Executes multiple commands sequentially and returns an array of results.

🔹 Pipeline Commands

POST /crypto/pipeline
{
  "text": "hello world",
  "commands": [
    {"operation":"encode", "method":"caesar", "shift":3},
    {"operation":"encode", "method":"rot13"},
    {"operation":"encode", "method":"atbash"}
  ]
}

Each command’s output becomes the next command’s input — a great example of command chaining.

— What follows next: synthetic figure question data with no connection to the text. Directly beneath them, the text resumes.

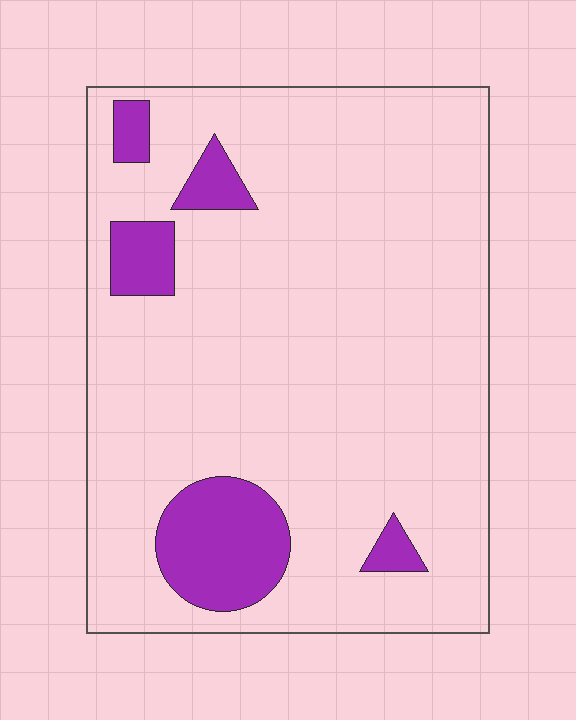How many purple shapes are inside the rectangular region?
5.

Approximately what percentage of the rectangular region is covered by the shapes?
Approximately 10%.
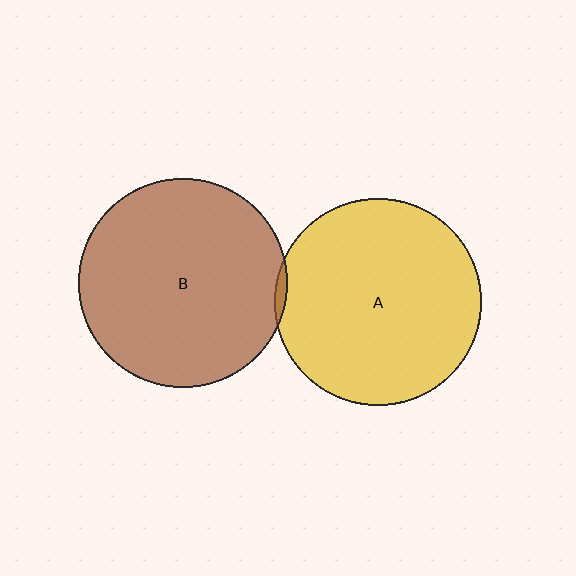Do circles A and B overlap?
Yes.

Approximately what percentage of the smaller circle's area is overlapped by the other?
Approximately 5%.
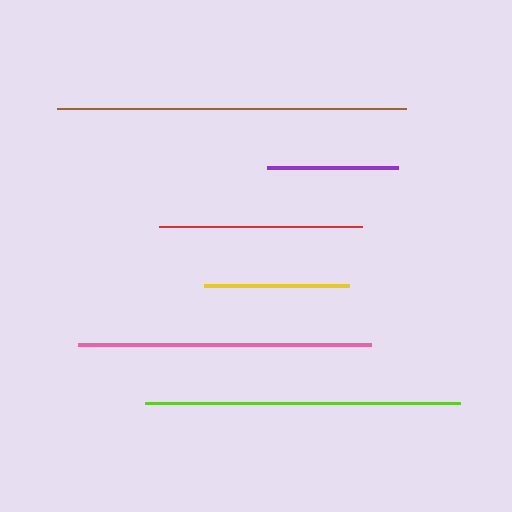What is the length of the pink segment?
The pink segment is approximately 293 pixels long.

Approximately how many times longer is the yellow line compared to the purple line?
The yellow line is approximately 1.1 times the length of the purple line.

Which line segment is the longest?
The brown line is the longest at approximately 350 pixels.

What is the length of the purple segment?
The purple segment is approximately 130 pixels long.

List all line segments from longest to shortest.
From longest to shortest: brown, lime and pink (about equal), red, yellow, purple.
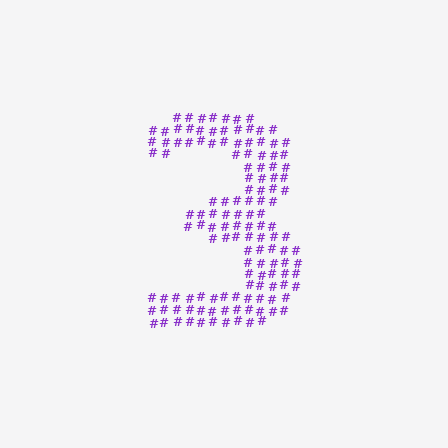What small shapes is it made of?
It is made of small hash symbols.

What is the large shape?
The large shape is the digit 3.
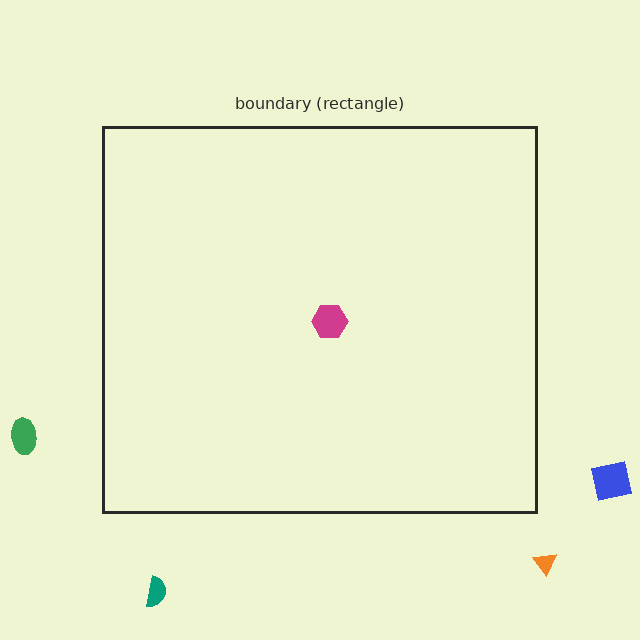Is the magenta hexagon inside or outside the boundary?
Inside.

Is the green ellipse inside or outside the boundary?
Outside.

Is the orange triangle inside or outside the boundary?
Outside.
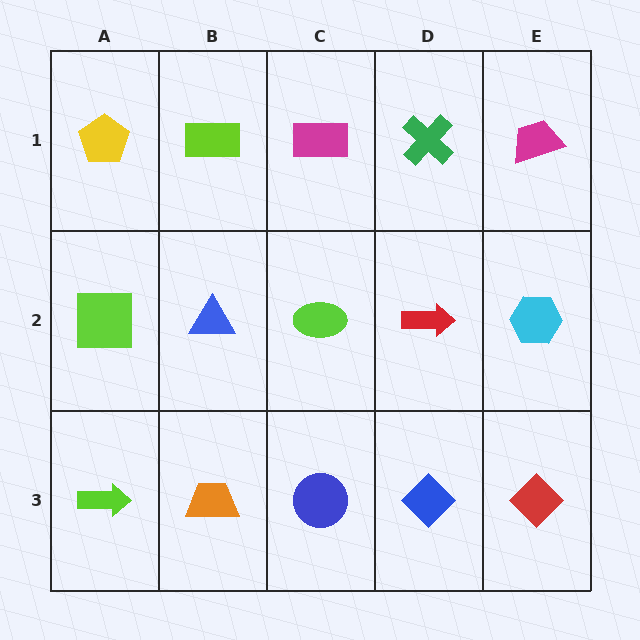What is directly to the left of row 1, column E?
A green cross.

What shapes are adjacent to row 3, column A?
A lime square (row 2, column A), an orange trapezoid (row 3, column B).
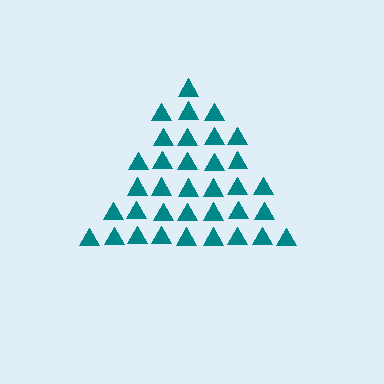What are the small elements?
The small elements are triangles.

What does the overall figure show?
The overall figure shows a triangle.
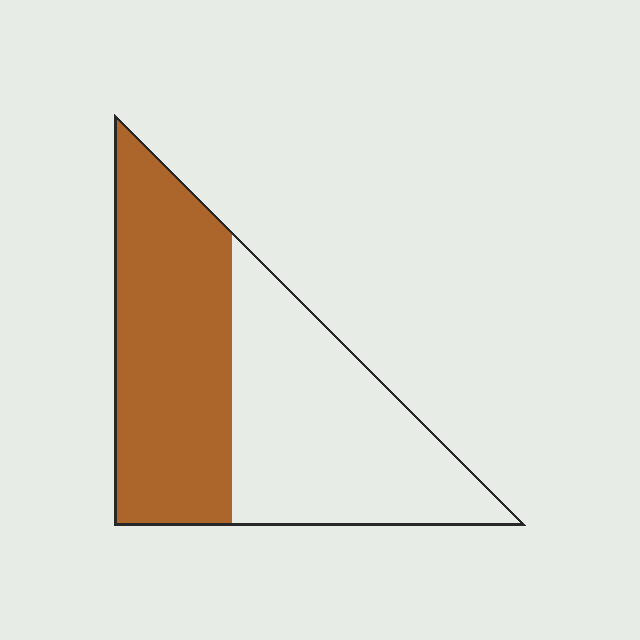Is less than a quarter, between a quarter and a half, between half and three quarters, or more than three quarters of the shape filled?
Between a quarter and a half.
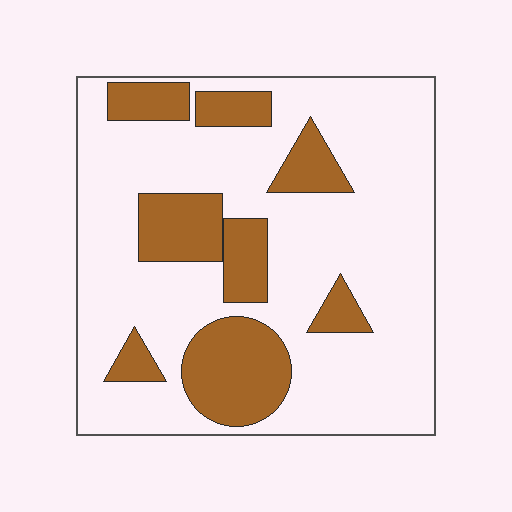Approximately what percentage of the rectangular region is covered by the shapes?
Approximately 25%.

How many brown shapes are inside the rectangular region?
8.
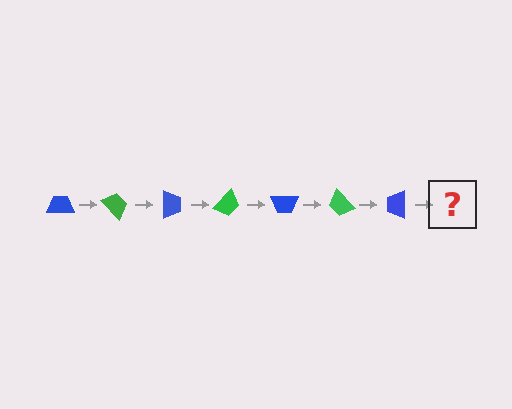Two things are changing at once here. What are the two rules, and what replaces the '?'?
The two rules are that it rotates 45 degrees clockwise each step and the color cycles through blue and green. The '?' should be a green trapezoid, rotated 315 degrees clockwise from the start.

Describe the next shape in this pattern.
It should be a green trapezoid, rotated 315 degrees clockwise from the start.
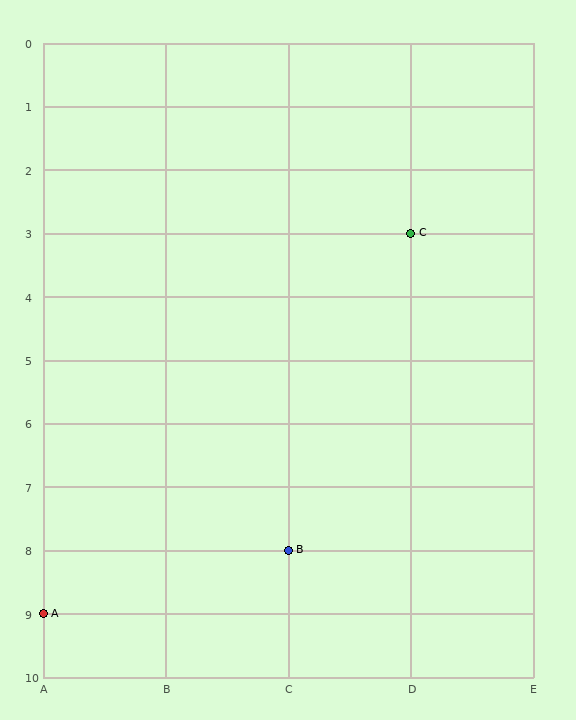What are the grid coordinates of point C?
Point C is at grid coordinates (D, 3).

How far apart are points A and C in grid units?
Points A and C are 3 columns and 6 rows apart (about 6.7 grid units diagonally).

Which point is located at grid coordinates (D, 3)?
Point C is at (D, 3).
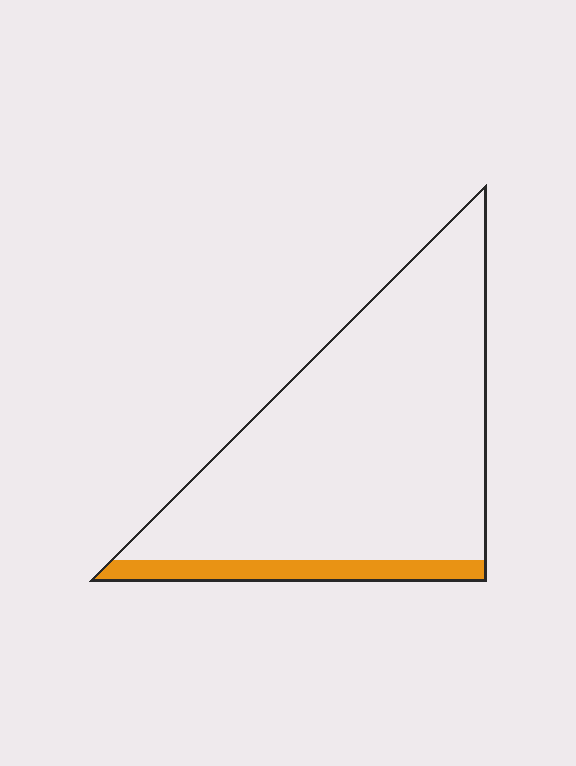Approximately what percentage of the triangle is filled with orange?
Approximately 10%.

What Makes This Example Stand Out

  • Decoupled Design: The controller, invoker, and commands operate independently.
  • Extensibility: Adding a new algorithm only requires a new command + factory.
  • Batch & Pipeline Execution: Demonstrates real-world flexibility of the Command pattern.
  • Spring Integration: Uses Spring components for discovery and runtime mapping.

Takeaways

This project shows how the Command Pattern can elegantly handle dynamic operations — whether they’re single, grouped, or chained.
It’s not just a theoretical example, but a practical demonstration of how design patterns improve scalability and clarity in modern Spring Boot applications.